Exploring new forms of community-led welcome: What else can the power of Community Sponsorship enable?
Community Sponsorship can transform the lives of refugees and volunteers.
Community Sponsorship can transform the lives of refugees and volunteers.
“Community sponsorship is transformative. It provides refugee families with a support network to help them adapt, learn and become independent more quickly. But it also has a real effect on local volunteers, binding them together in a common cause and allowing them – in a small way – to be part of the global solution to forced displacement.”
We believe this is really special, so one question often asked in the Reset (virtual) office is: how can we ensure that other newcomers benefit from community-led welcome?
Community Sponsorship is a programme for welcoming and supporting vulnerable refugees resettled to the UK, and we’re hugely proud to be part of the UK’s strong resettlement sector. Nevertheless, we think there’s huge potential to draw on Community Sponsorship to create new forms of community-led welcome for different cohorts of newcomers. And over the past 18 months we’ve been exploring what might be possible.
Understanding the appetite and motivation of communities is central to our thinking about new models of community-led welcome. This summer we carried out a small piece of interview-based volunteer motivation research. We included questions about how interviewees would feel about being involved in community-led welcome of unaccompanied minors, displaced talent candidates arriving into work in the UK with their families, and people seeking asylum (both at the point of being offered refugee status, and before).
Interviewees were universally interested in the ways in which community-led support could be adapted for newcomers beyond the current Community Sponsorship cohort of resettled refugees.
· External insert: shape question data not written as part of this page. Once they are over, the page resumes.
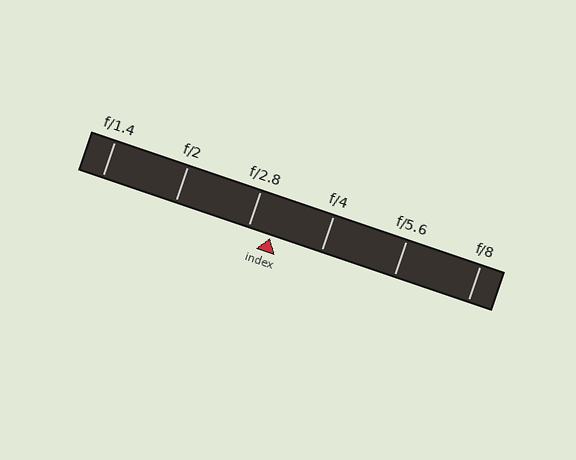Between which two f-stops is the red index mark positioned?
The index mark is between f/2.8 and f/4.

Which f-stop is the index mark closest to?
The index mark is closest to f/2.8.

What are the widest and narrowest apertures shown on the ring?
The widest aperture shown is f/1.4 and the narrowest is f/8.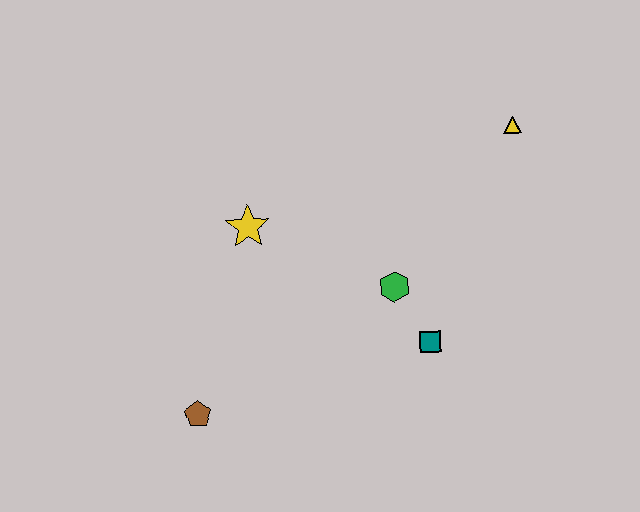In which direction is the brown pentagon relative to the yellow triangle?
The brown pentagon is to the left of the yellow triangle.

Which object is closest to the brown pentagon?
The yellow star is closest to the brown pentagon.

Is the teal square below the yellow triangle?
Yes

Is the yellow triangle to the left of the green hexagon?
No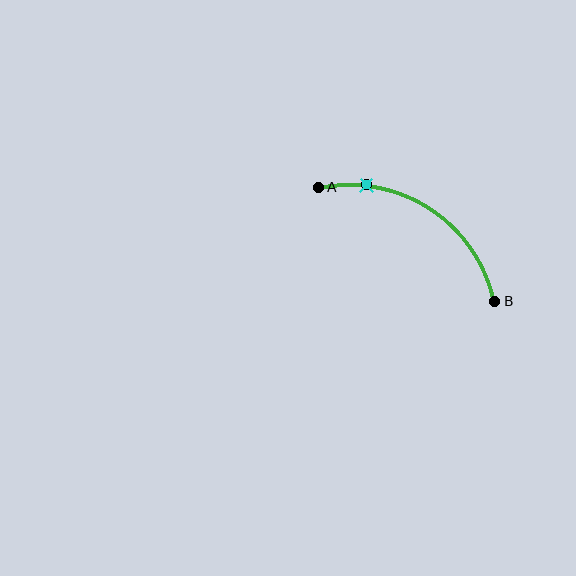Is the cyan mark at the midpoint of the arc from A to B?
No. The cyan mark lies on the arc but is closer to endpoint A. The arc midpoint would be at the point on the curve equidistant along the arc from both A and B.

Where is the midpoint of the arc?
The arc midpoint is the point on the curve farthest from the straight line joining A and B. It sits above that line.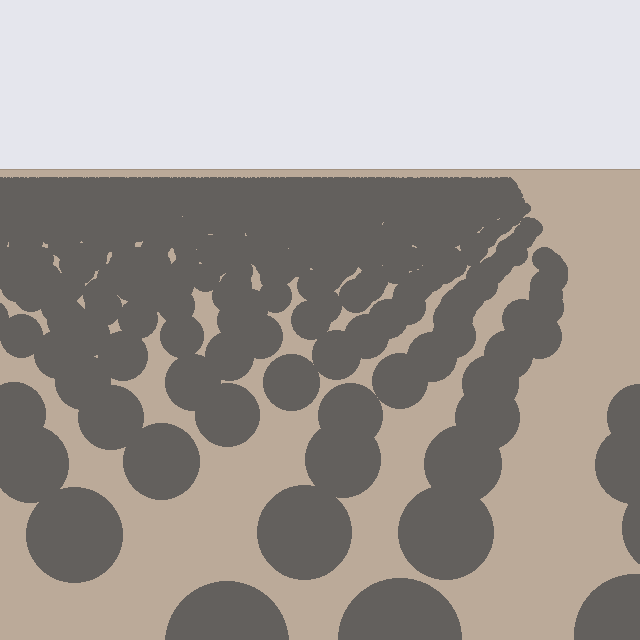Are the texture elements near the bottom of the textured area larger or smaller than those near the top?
Larger. Near the bottom, elements are closer to the viewer and appear at a bigger on-screen size.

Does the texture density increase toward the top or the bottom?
Density increases toward the top.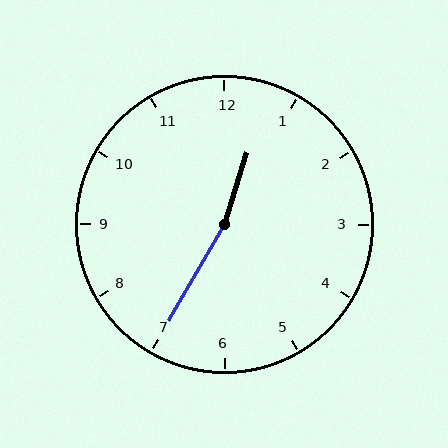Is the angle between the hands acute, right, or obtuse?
It is obtuse.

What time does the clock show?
12:35.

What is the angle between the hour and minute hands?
Approximately 168 degrees.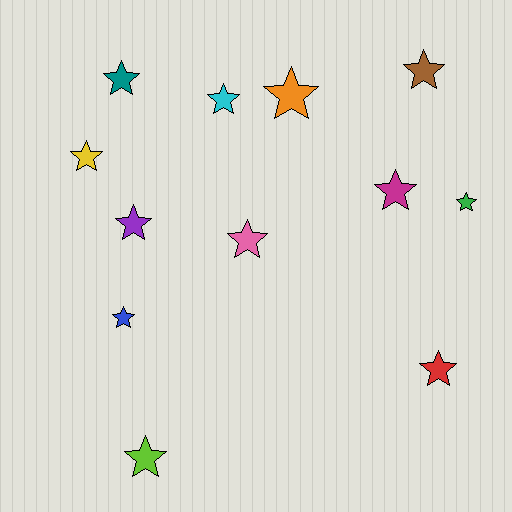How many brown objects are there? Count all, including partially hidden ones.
There is 1 brown object.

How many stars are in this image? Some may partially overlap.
There are 12 stars.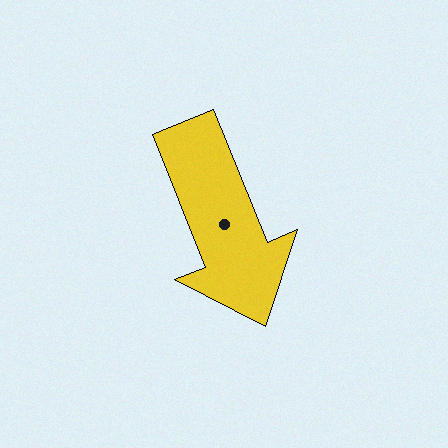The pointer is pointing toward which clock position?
Roughly 5 o'clock.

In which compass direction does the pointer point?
South.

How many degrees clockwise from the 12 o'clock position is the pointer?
Approximately 158 degrees.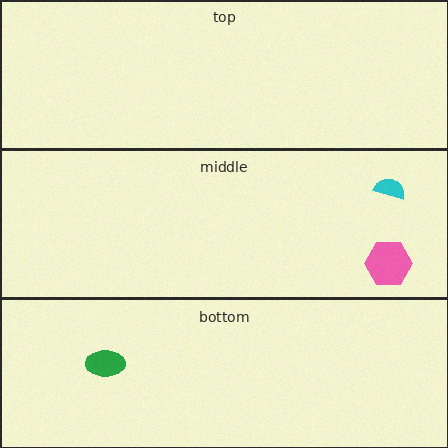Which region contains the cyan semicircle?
The middle region.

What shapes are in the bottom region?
The green ellipse.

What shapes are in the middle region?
The pink hexagon, the cyan semicircle.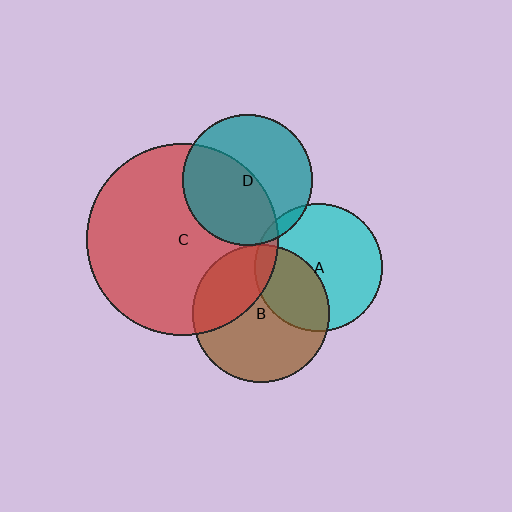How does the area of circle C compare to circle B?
Approximately 1.9 times.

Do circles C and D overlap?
Yes.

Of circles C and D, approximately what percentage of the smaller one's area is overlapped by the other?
Approximately 50%.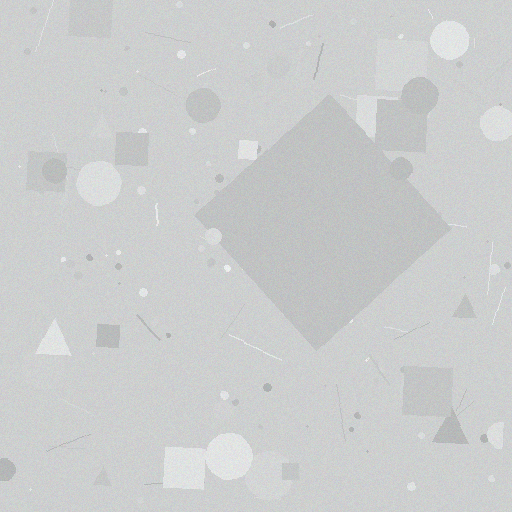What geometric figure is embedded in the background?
A diamond is embedded in the background.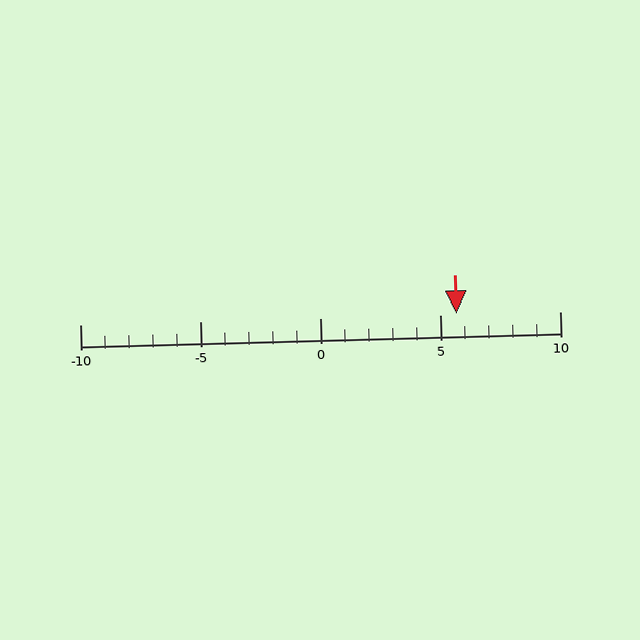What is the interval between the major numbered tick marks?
The major tick marks are spaced 5 units apart.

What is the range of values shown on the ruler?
The ruler shows values from -10 to 10.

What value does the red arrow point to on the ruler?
The red arrow points to approximately 6.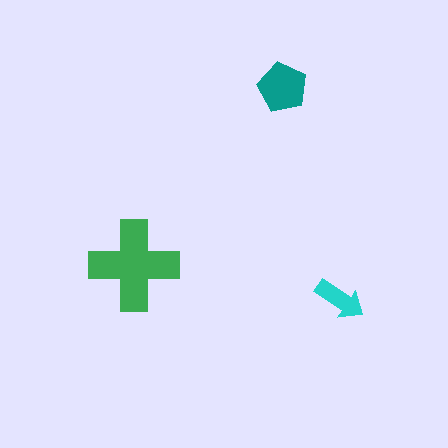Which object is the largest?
The green cross.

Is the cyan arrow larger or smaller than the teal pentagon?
Smaller.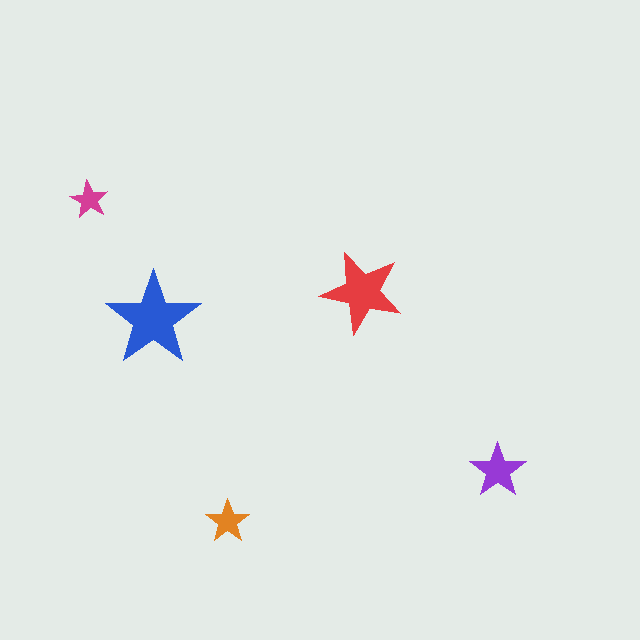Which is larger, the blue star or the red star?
The blue one.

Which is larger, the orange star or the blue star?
The blue one.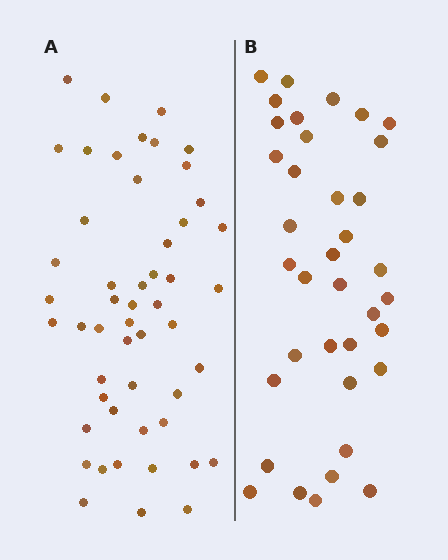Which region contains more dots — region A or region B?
Region A (the left region) has more dots.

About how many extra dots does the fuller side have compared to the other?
Region A has approximately 15 more dots than region B.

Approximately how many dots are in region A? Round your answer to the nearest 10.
About 50 dots. (The exact count is 51, which rounds to 50.)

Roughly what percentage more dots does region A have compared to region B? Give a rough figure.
About 40% more.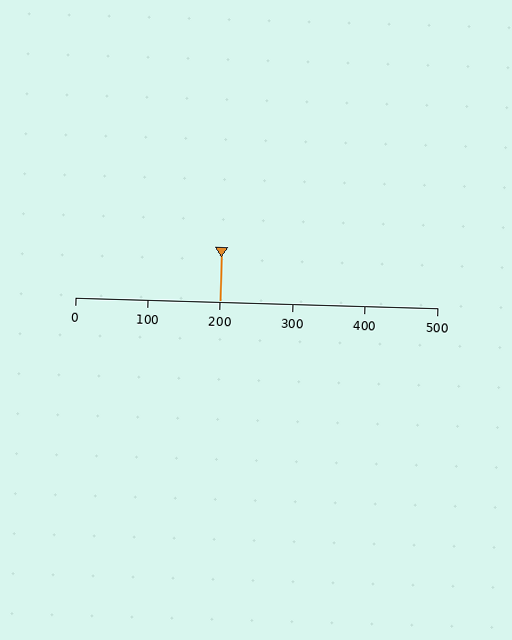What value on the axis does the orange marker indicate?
The marker indicates approximately 200.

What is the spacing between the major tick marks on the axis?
The major ticks are spaced 100 apart.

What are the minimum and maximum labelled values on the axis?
The axis runs from 0 to 500.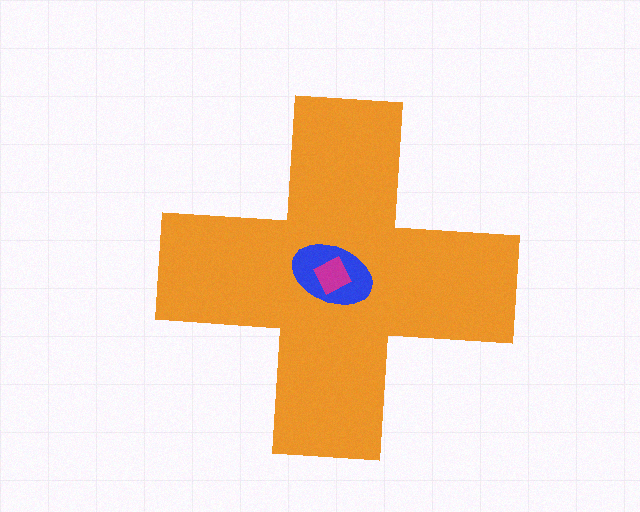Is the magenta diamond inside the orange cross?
Yes.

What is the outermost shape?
The orange cross.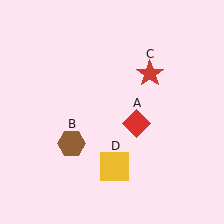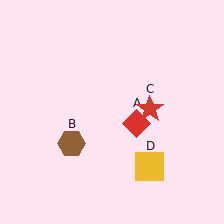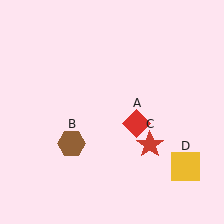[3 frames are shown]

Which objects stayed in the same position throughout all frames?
Red diamond (object A) and brown hexagon (object B) remained stationary.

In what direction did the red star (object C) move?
The red star (object C) moved down.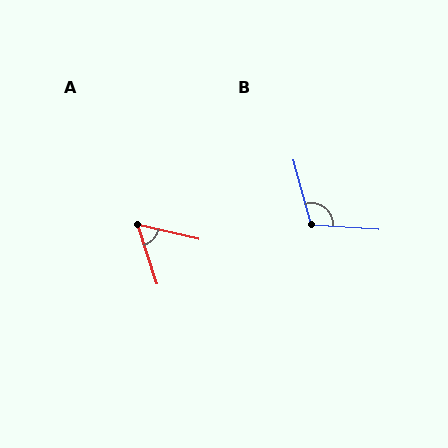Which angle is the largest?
B, at approximately 109 degrees.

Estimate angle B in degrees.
Approximately 109 degrees.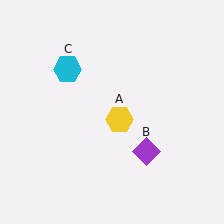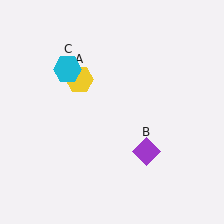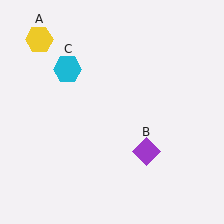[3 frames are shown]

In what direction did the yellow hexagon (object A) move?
The yellow hexagon (object A) moved up and to the left.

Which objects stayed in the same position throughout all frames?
Purple diamond (object B) and cyan hexagon (object C) remained stationary.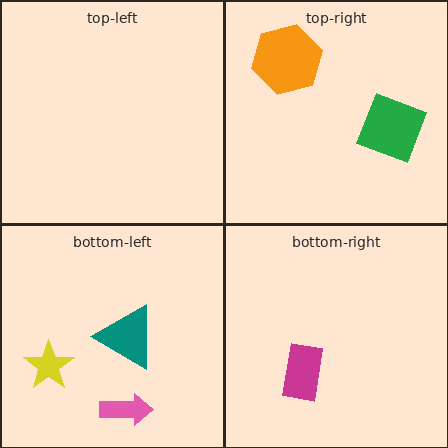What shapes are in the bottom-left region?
The teal triangle, the yellow star, the pink arrow.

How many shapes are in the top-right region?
2.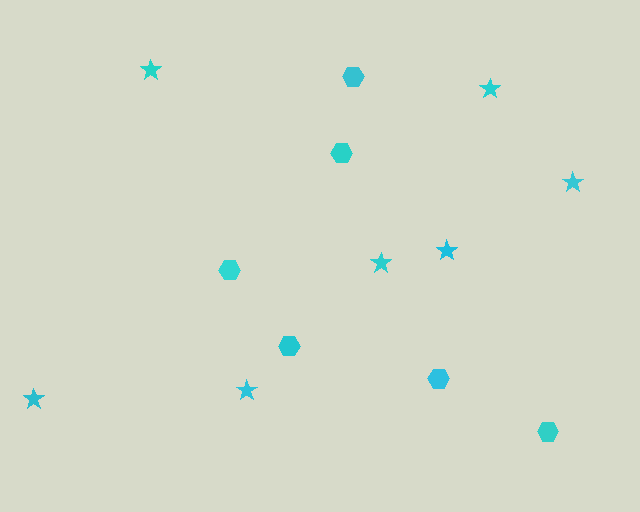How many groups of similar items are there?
There are 2 groups: one group of hexagons (6) and one group of stars (7).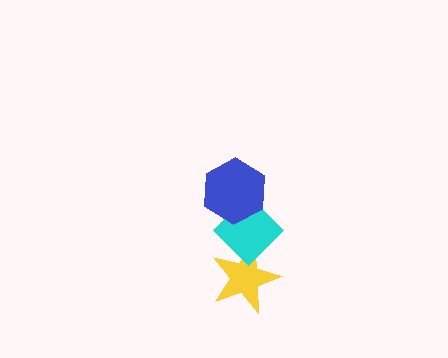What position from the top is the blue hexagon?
The blue hexagon is 1st from the top.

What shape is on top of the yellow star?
The cyan diamond is on top of the yellow star.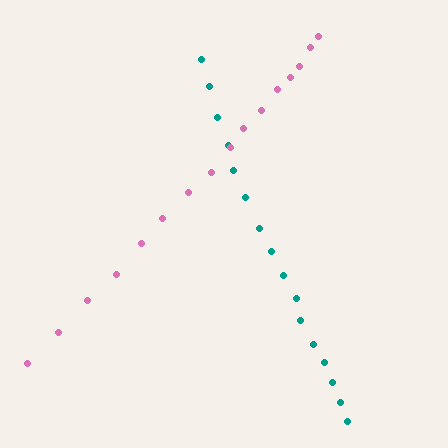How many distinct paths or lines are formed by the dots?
There are 2 distinct paths.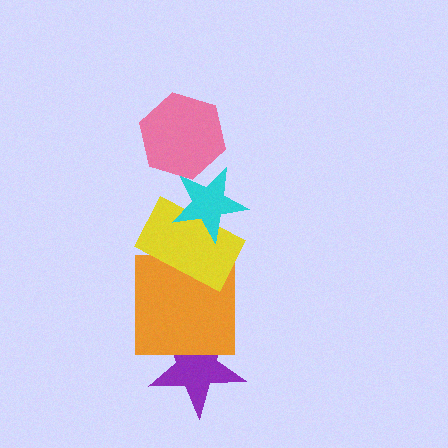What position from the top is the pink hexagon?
The pink hexagon is 1st from the top.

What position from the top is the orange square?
The orange square is 4th from the top.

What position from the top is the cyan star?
The cyan star is 2nd from the top.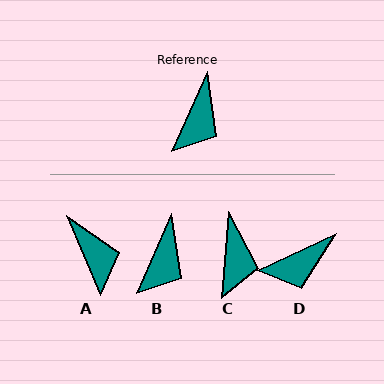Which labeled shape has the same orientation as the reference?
B.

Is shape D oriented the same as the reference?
No, it is off by about 41 degrees.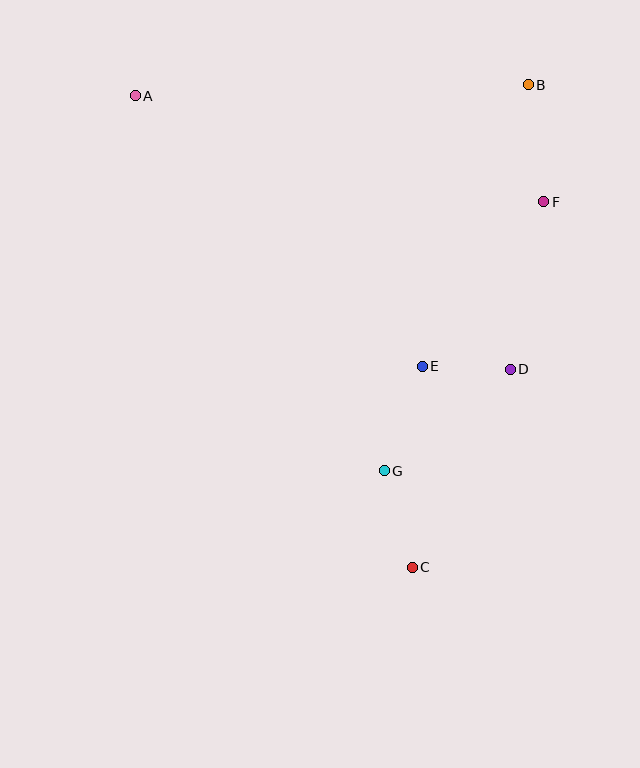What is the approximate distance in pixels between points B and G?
The distance between B and G is approximately 412 pixels.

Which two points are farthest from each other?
Points A and C are farthest from each other.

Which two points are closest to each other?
Points D and E are closest to each other.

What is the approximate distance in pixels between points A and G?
The distance between A and G is approximately 450 pixels.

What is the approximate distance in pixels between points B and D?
The distance between B and D is approximately 285 pixels.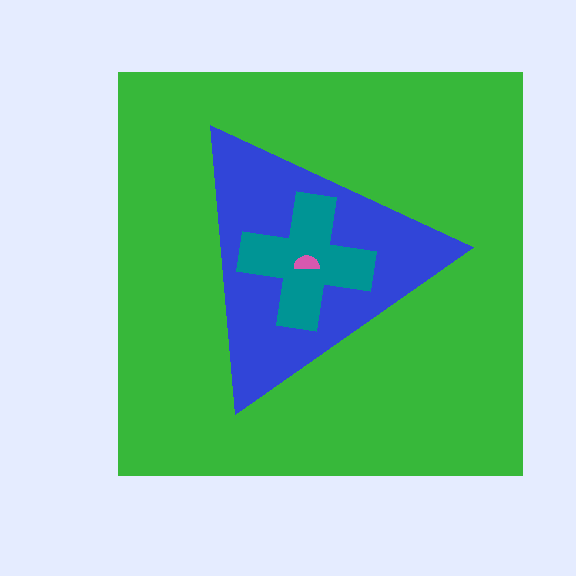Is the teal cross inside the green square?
Yes.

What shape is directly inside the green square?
The blue triangle.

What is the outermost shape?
The green square.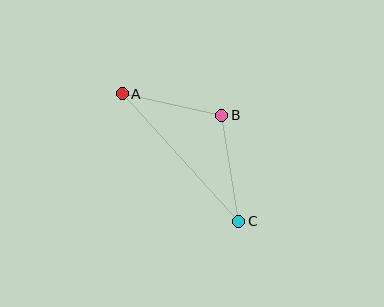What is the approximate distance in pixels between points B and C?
The distance between B and C is approximately 107 pixels.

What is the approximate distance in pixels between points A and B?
The distance between A and B is approximately 102 pixels.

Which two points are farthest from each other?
Points A and C are farthest from each other.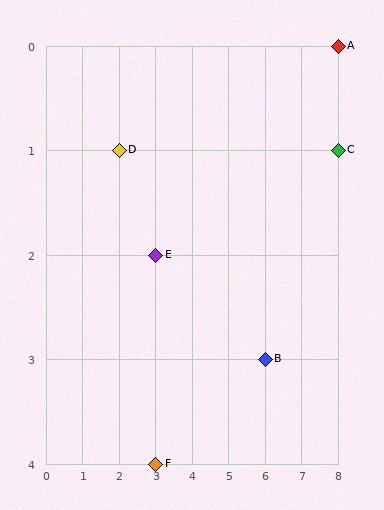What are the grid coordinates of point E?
Point E is at grid coordinates (3, 2).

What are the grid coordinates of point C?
Point C is at grid coordinates (8, 1).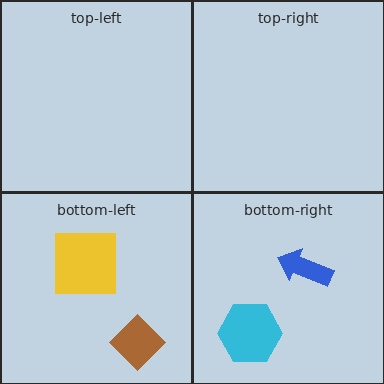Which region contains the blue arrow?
The bottom-right region.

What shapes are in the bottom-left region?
The brown diamond, the yellow square.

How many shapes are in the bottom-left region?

They identified potential challenges, such as whether the locations of community-led support would match up with the locations of demand, and whether community groups would be able to draw in the skills needed to support unaccompanied young people.
However, none of the interviewees wanted to walk away from these challenges. Their overriding message was their enthusiasm to help people who had been displaced to to move their lives forward, however they had made their way to the UK.
Buoyed by the enthusiasm of Community Sponsors, we’re excited to be developing a pilot in partnership with Talent Beyond Boundaries (TBB) to test community-led welcome of displaced talent candidates arriving to work in the UK.
The pilot, called Neighbours for Newcomers, will bring together TBB’s work to grow displaced talent mobility pathways with Reset’s knowledge of community welcome of newcomers. It will see us design and test a model of community-led welcome of families where one family member has been identified through TBB’s Talent Catalogue and secured a job and a Tier-2 (General) visa to work in the UK.
We aim to use the pilot to develop a sustainable model whereby community groups will be trained, supported and approved by Reset and funded by the corporate employer.
In partnership with two fantastic organisations, Social Finance and Home for Good, we’ve also been exploring how to draw more community members into the support of unaccompanied young people arriving in the UK.
Pre-pandemic, Home for Good launched the Families of Refuge project, working to open up new supported-lodging placements for resettled young people. In the meantime, Social Finance scoped and designed a model of community-led supported-lodging hubs for welcoming unaccompanied minors.
According to this model, each hub would involve volunteers setting up and running a local supported-lodging scheme for young people. As part of this, they would recruit local carers and engage the community to provide wraparound support to both young people and carers.
In each case, the Local Authority would act as the corporate parent to unaccompanied minors, and each hub would be supported by a central organisation, like Reset, providing training and support.
We think there’s real potential here but there are also lots of questions still to answer: do community groups have appetite for the level of risk and responsibility involved? Would Local Authorities feel comfortable contracting with a community-led hub? What would the financial flow look like and could it be made efficient?
Sadly, the pandemic put the brakes on this work for a couple of reasons. First, the pause in resettlement flights means that Families of Refuge is not currently able to recruit supported-lodging hosts. Second, Local Authorities are at such stretch that it’s not the right time for Social Finance to test and further develop their model. As a result, we made the difficult decision to bring the project to a close in October this year. We’d like to acknowledge here the generosity of US philanthropists Ed Shapiro and Barrie Landry who made this work possible.
In spite of this set back, the pandemic certainly hasn’t dampened our commitment to exploring ways to extend community-led welcome to more newcomers. We’re just at the start of our journey of exploring what is possible and we would welcome your reflections, connections and ideas.